What happened
Energy giant Chevron (CVX 2.81%) was a hit with investors on Thursday, chiefly for two reasons. The first was an uptick in oil prices, a development that usually pushes oil and gas stocks higher. The second was a bullish analyst note on the company, the second in as many days. With these tailwinds, Chevron's share price inched up by 1.7% on the day, in favorable contrast to the 0.8% drop of the S&P 500 index.
So what
Although oil prices tapered off by late afternoon, they were still up on the day. The spot price for Brent crude was up by $0.34 to nearly $83 per barrel. All else being equal, a rising price means higher profitability, particularly for global oil behemoths like Chevron.
Meanwhile, the company's stock received a price target bump from Josh Silverstein of UBS, who upped his estimate for the stock's fair value to $209 per share. Previously, he had pegged it as being worth $202. He maintained his buy recommendation.

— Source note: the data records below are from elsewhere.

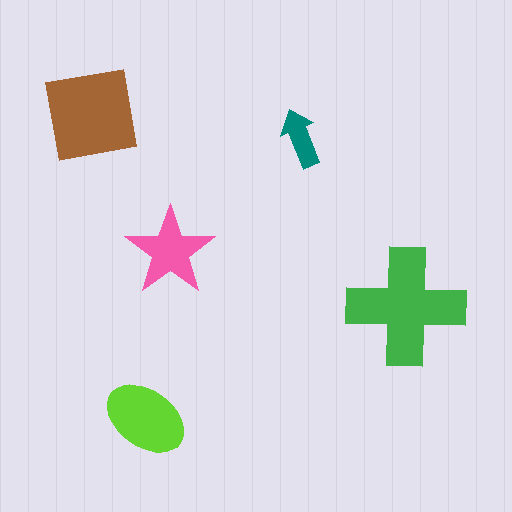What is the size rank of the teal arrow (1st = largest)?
5th.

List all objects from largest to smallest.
The green cross, the brown square, the lime ellipse, the pink star, the teal arrow.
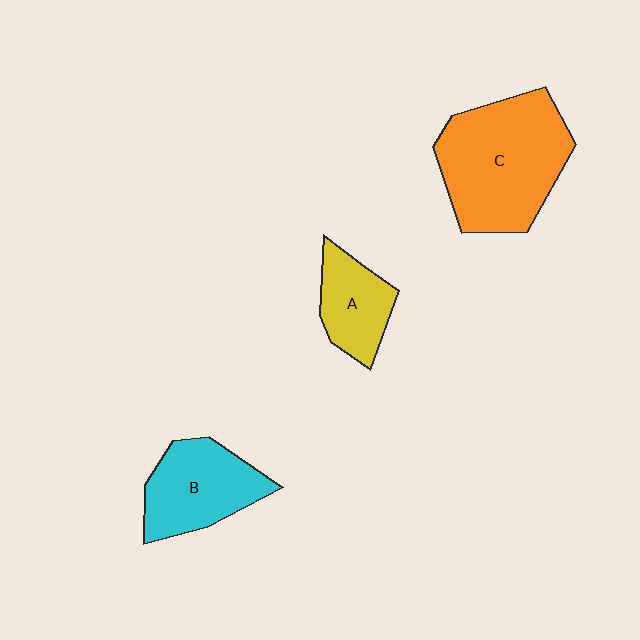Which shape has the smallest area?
Shape A (yellow).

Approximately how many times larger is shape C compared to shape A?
Approximately 2.3 times.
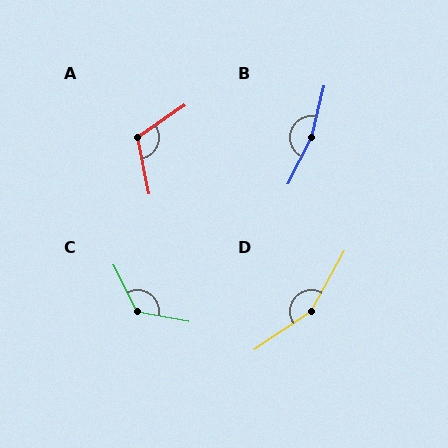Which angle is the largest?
B, at approximately 167 degrees.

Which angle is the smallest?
A, at approximately 113 degrees.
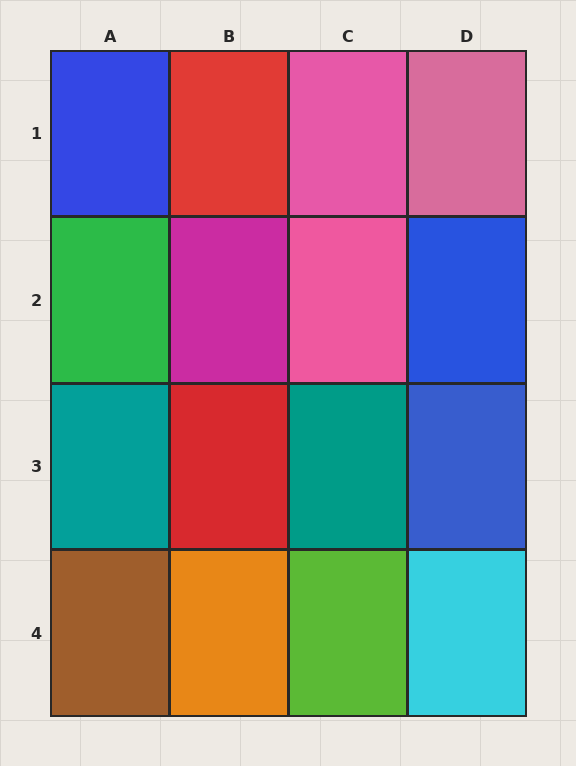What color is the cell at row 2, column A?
Green.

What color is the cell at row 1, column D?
Pink.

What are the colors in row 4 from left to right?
Brown, orange, lime, cyan.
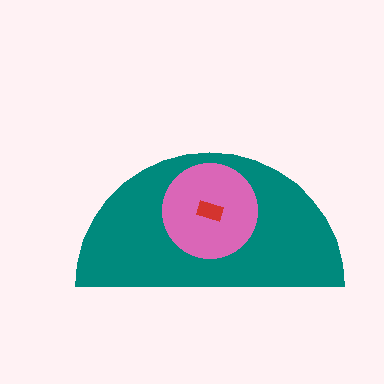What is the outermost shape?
The teal semicircle.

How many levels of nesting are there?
3.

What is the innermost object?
The red rectangle.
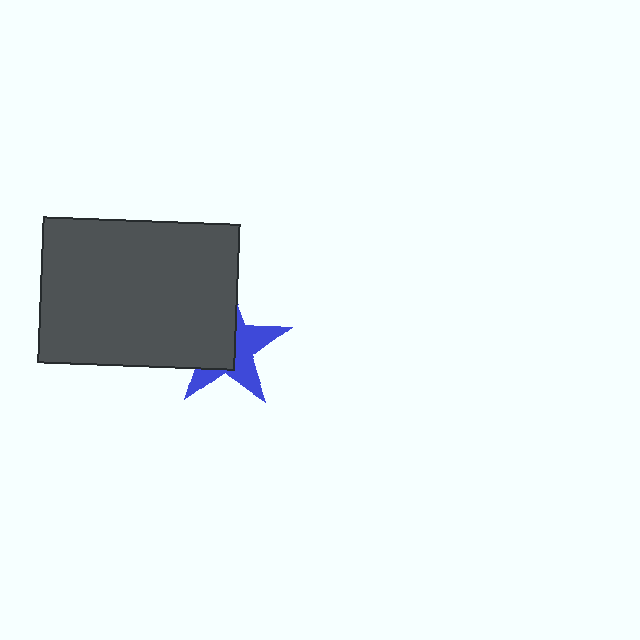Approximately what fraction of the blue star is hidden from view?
Roughly 54% of the blue star is hidden behind the dark gray rectangle.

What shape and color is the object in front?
The object in front is a dark gray rectangle.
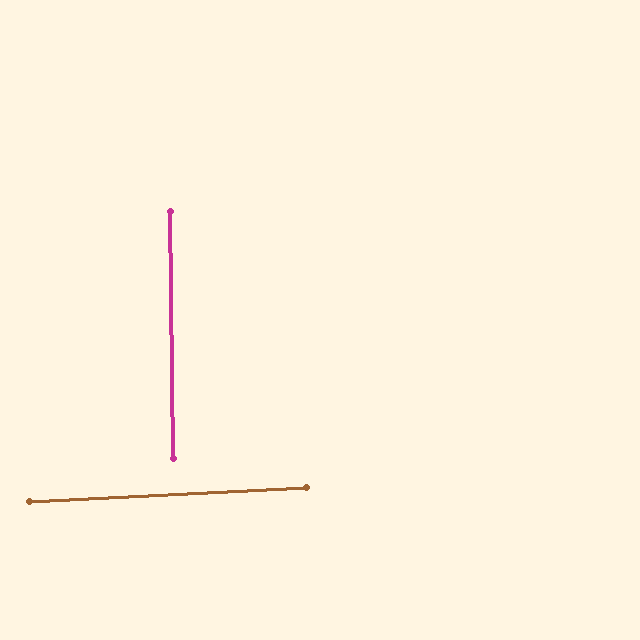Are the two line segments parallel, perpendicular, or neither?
Perpendicular — they meet at approximately 88°.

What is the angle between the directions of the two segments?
Approximately 88 degrees.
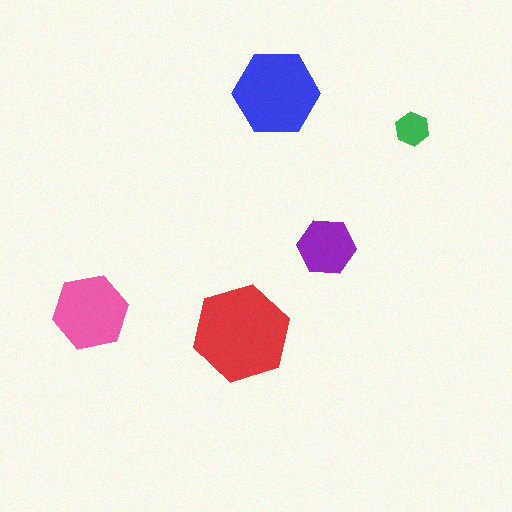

This closely followed a Chevron upgrade on Wednesday by Silverstein's peer, Mizuho's (MFG 4.11%) Nitin Kumar. On the back of raised estimates for Brent crude prices in the second half of this year, and global prices in 2024 and 2025, Kumar shifted his recommendation on Chevron stock. To him, it's now a buy, with a new price target matching Silverstein's at $209 per share (previously $205).
Now what
As the price of oil rises, fears of a global recession (or at least a slowdown) are fading. This dynamic plays very well for oil companies, particularly in a world that remains ever hungry for their products. Now is a good time to be invested in the sector.